Nous verrons tout d’abord les grands principes de cet impôt perçu par amodiation au profit du chapitre.
Cependant, cet impôt reste difficile à cerner, notamment à cause de la façon dont il est levé. En effet, à Beaune, s’il
est un impôt sur les vignes, il n’est pas forcément un impôt sur la récolte.
I) Un impôt amodié par le chapitre
1) Un impôt ecclésiastique sur les vignes du finage de Beaune
En tant que seul curé de la ville de Beaune, le chapitre de Notre-Dame de Beaune est le destinataire attendu
des dîmes à prélever sur l’étendue du territoire paroissial. Les dîmes qui nous intéressent sont celles que les textes
appellent les ‘grandes dîmes de Beaune’, c’est-à-dire les grandes dîmes des vignes qui se trouvent sur le finage de
Beaune. Quelques sources les indiquent comme dîmes du vin – « recepta de decimis vini6 » mais la référence au
territoire de Beaune domine largement dans la documentation. Cette dîme porte donc sur les fruits de l’ensemble des
vignes se trouvant dans les limites de Beaune. L’ensemble… à l’exception des vignes appartenant à un certain
nombre d’ordres religieux qui peuvent en être exemptés. Aucune vigne appartenant aux hospitaliers de Beaune, par
exemple, n’est citée dans les terriers qui ont été conservés. Toutefois, une grande abbaye comme Cîteaux paye la
dîme sur ses vignes de Beaune, selon des modalités que nous développerons plus loin.

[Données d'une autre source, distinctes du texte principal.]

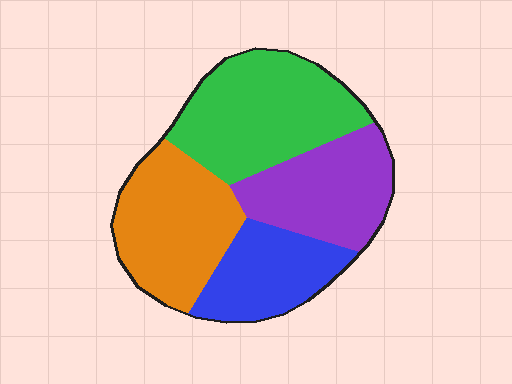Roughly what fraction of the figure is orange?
Orange covers roughly 25% of the figure.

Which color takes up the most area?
Green, at roughly 30%.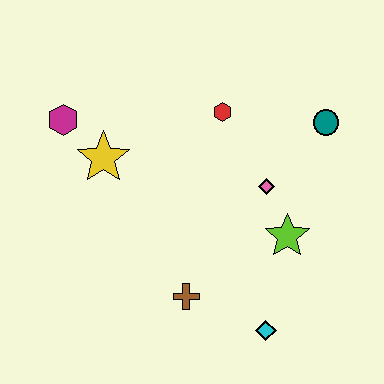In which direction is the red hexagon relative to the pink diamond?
The red hexagon is above the pink diamond.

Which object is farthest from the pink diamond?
The magenta hexagon is farthest from the pink diamond.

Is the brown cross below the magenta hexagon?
Yes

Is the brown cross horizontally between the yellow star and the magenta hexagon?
No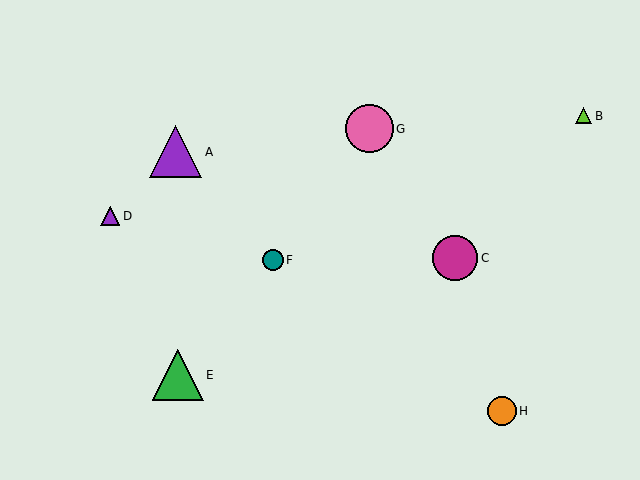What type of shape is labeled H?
Shape H is an orange circle.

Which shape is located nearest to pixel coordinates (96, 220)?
The purple triangle (labeled D) at (110, 216) is nearest to that location.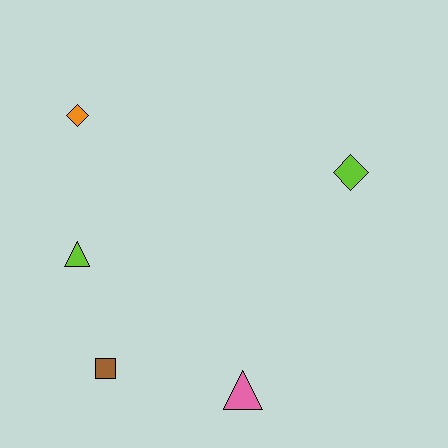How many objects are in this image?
There are 5 objects.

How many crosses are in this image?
There are no crosses.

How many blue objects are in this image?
There are no blue objects.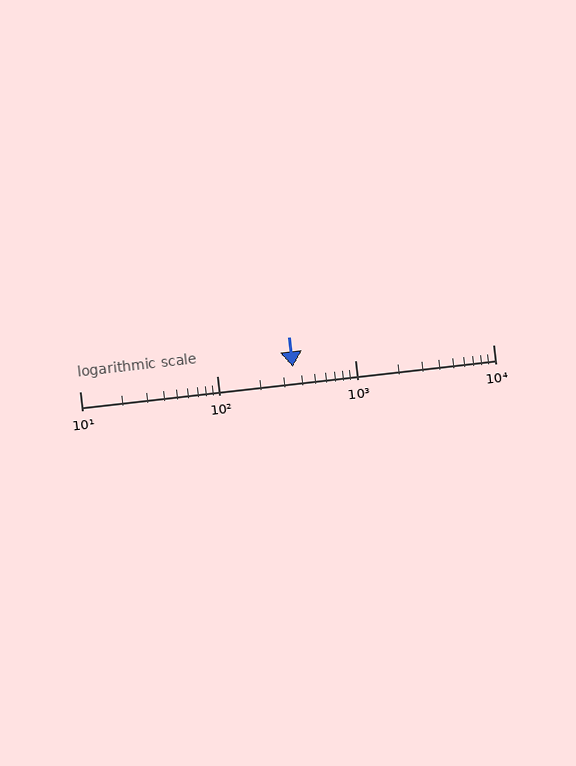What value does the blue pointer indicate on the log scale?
The pointer indicates approximately 350.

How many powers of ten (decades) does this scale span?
The scale spans 3 decades, from 10 to 10000.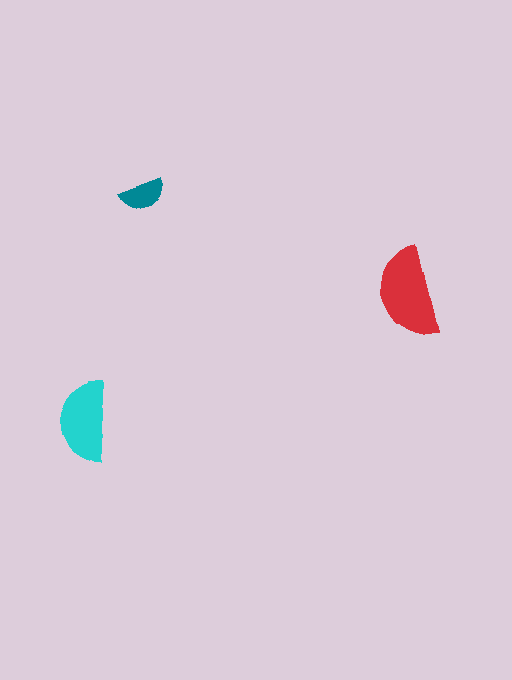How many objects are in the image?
There are 3 objects in the image.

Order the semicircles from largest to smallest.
the red one, the cyan one, the teal one.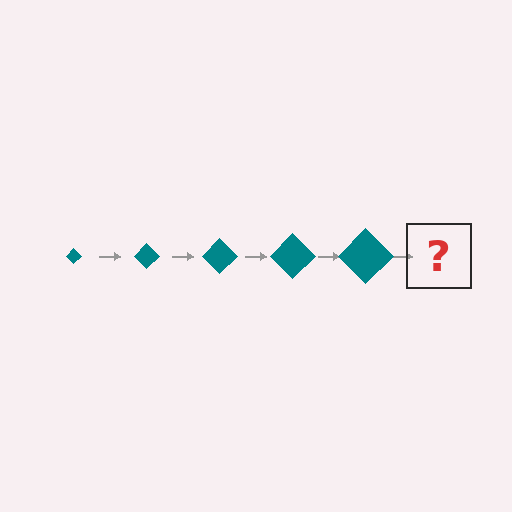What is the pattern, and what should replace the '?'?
The pattern is that the diamond gets progressively larger each step. The '?' should be a teal diamond, larger than the previous one.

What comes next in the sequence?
The next element should be a teal diamond, larger than the previous one.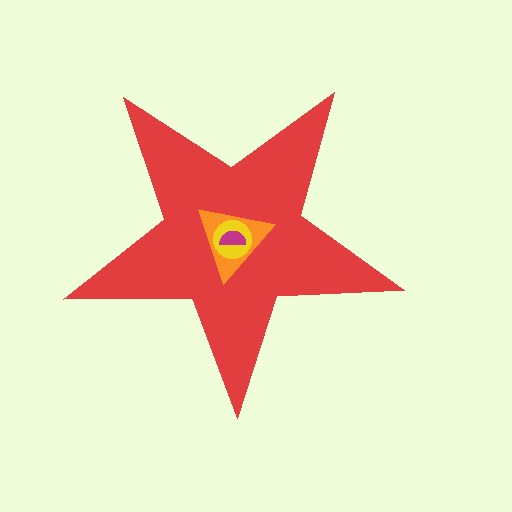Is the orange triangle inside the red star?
Yes.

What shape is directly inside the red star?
The orange triangle.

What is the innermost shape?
The magenta semicircle.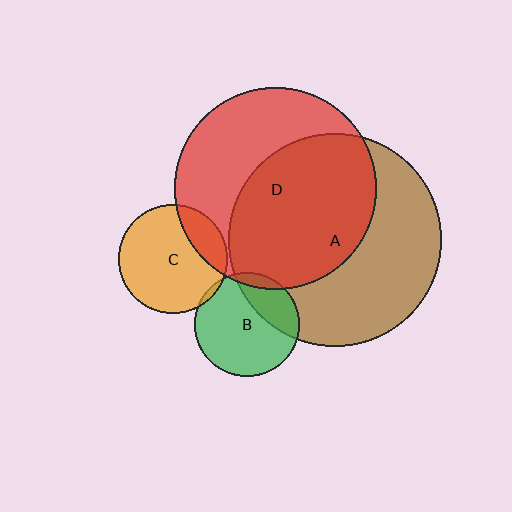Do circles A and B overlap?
Yes.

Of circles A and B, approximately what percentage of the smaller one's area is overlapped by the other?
Approximately 25%.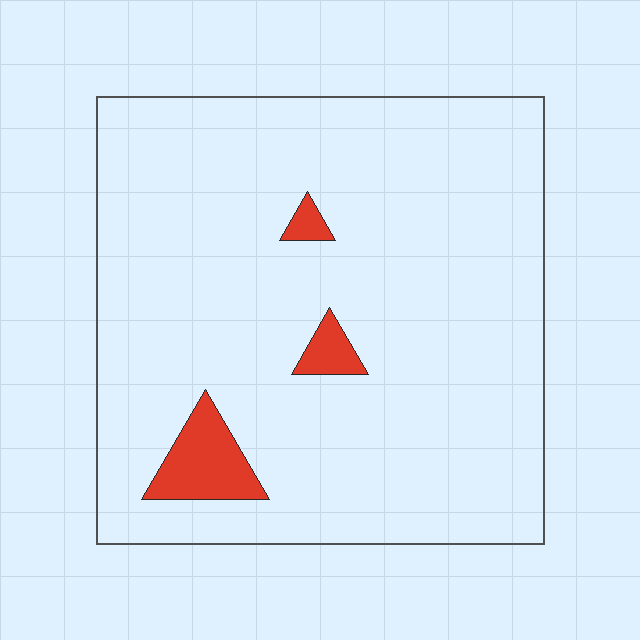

Quoi qu’il en soit, la superficie concernée est importante, puisque le terrier de 1380 dénombre 8 970 ouvrées,
soit environ 384 hectares, qui doivent la dîme au chapitre de Beaune7.
De ce fait, les amodiations des dîmes représentent les plus gros de tous les contrats d’affermage de biens du
chapitre. Elles s’élèvent en moyenne à 200 francs au XVe siècle, alors que la recette des cens atteint au mieux 65
francs. Le bail des dîmes des vignes de Beaune représente une transaction équivalente – même si la nature des
éléments amodiés est radicalement différente ! – à l’amodiation de l’église Saint-Pierre, seule église de la ville, la
collégiale exceptée, à être située à l’intérieur des remparts, et de ce fait centre de la plus grosse paroisse de Beaune.
1 FAVIER (Jean), « Dîme », Dictionnaire du Moyen Âge, dir. Claude Gauvard, Alain de Libera, Michel Zink, Paris, PUF, 2002, (« Quadrige »), p.
420-421 ; LEPOINTE (G.), « Dîme », Dictionnaire de droit canonique, dir. R. Naz, t. 4, Paris, Letouzey & Ané, 1949, col. 1231-1244.
2 Sur un sujet qui nous est moins familier que l’étude sociologique du clergé beaunois, cet article a profité des idées échangées avec Vincent
Tabbagh, professeur en histoire du Moyen Âge à l’Université de Bourgogne, et avec Hannelore Pepke-Durix et Thomas Labbé, docteurs en
histoire du Moyen Âge de l’Université de Bourgogne. Qu’ils soient ici remerciés pour leurs judicieuses remarques.
3 Archives départementales de la Côte-d’Or (désormais ADCO), G 2918.
4 ADCO G 2480 et suivants.
5 ADCO G 2902/107 et 108.
6 ADCO G 2918/3, fol. 31v.
7 ADCO G 2902/107. Chiffres cités dans RENAUD (Guy), Histoire de Beaune, Châtillon-sur-Chalaronne, Éditions de la Taillanderie, 2005, p. 55.